HDOJ 1241Oil Deposits(BFS)

Problem Description

The GeoSurvComp geologic survey company is responsible for detecting underground oil deposits. GeoSurvComp works with one large rectangular region of land at a time, and creates a grid that divides the land into numerous square plots. It then analyzes each plot separately, using sensing equipment to determine whether or not the plot contains oil. A plot containing oil is called a pocket. If two pockets are adjacent, then they are part of the same oil deposit. Oil deposits can be quite large and may contain numerous pockets.
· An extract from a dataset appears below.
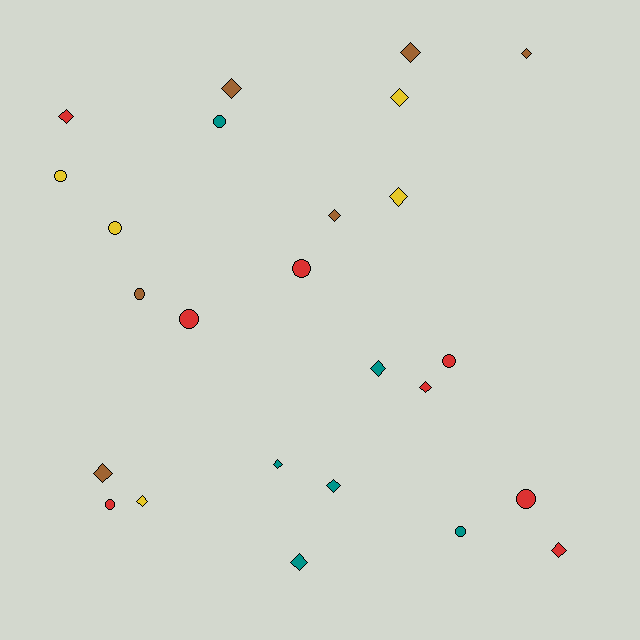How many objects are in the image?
There are 25 objects.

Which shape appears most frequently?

Your job is to determine how many different oil deposits are contained in a grid. 

 

Input

The input file contains one or more grids. Each grid begins with a line containing m and n, the number of rows and columns in the grid, separated by a single space. If m = 0 it signals the end of the input; otherwise 1 <= m <= 100 and 1 <= n <= 100. Following this are m lines of n characters each (not counting the end-of-line characters). Each character corresponds to one plot, and is either `*', representing the absence of oil, or `@', representing an oil pocket.

 

Output

For each grid, output the number of distinct oil deposits. Two different pockets are part of the same oil deposit if they are adjacent horizontally, vertically, or diagonally. An oil deposit will not contain more than 100 pockets.

 

Sample Input

   
   
   
   

    
    
    
    1 1
*
3 5
*@*@*
**@**
*@*@*
1 8
@@****@*
5 5 
****@
*@@*@
*@**@
@@@*@
@@**@
0 0 
   
   
   
   

 

Sample Output

   
   
   
   

    
    
    
    0
1
2
2
   
   
   
   
   
   
   
   

    
    
    
    
//
//  main.cpp
//  oil dfs
//
//  Created by 张嘉韬 on 16/3/26.
//  Copyright © 2016年 张嘉韬. All rights reserved.
//

#include <iostream>
#include <cstring>
using namespace std;
int m,n,map[110][110],counter;
int dx[]={-1,-1,-1,0,0,1,1,1};
int dy[]={-1,0,1,-1,1,-1,0,1};
void pirnt()
{
    for(int i=1;i<=m;i++)
    {
        for(int j=1;j<=n;j++)
        {
            cout<<map[i][j]<<" ";
        }
        cout<<endl;
    }
    cout<<endl;
}
int safe(int x,int y)
{
    int flag=1;
    if(x<=0||x>m||y<=0||y>n||map[x][y]==0) flag=0;
    return flag;
}
void dfs(int x,int y)
{
    int tempx,tempy;
    for(int i=0;i<8;i++)
    {
        tempx=x+dx[i];
        tempy=y+dy[i];
        if(safe(tempx,tempy)==1)
        {
            map[tempx][tempy]=0;
           // pirnt();
            dfs(tempx,tempy);
        }
    }
}
int main(int argc, const char * argv[]) {
    //freopen("/Users/zhangjiatao/Desktop/input.txt","r",stdin);
    while(scanf("%d%d",&m,&n)==2)
    {
        if(m==0&&n==0) return 0;
        for(int i=1;i<=m;i++)
        {
            for(int j=1;j<=n;j++)
            {
                char temp;
                cin>>temp;
                if(temp=='@') map[i][j]=1;
                else map[i][j]=0;
            }
        }
        counter=0;
        //pirnt();
        for(int i=1;i<=m;i++)
        {
            for(int j=1;j<=n;j++)
            {
                if (map[i][j]==1) map[i][j]=0,dfs(i,j),counter++;
            }
        }
        cout<<counter<<endl;
    }
    return 0;
}

    
    
    
    
总结
    
    
    
    
dfs不一定就是要回溯法，本题中就利用dfs进行了递归式的向周围8个方向的拓展遍历。
    
    
    
    
debug总结
   
   
   
   
   
   
   
   

    
    
    
    1.对开始点没有进行处理，在dfs中要注意对开始点进行小心的处理
   
   
   
   
   
   
   
   

    
    
    
    2.countr的位置不对，还是写程序的时候不够专心，写错了。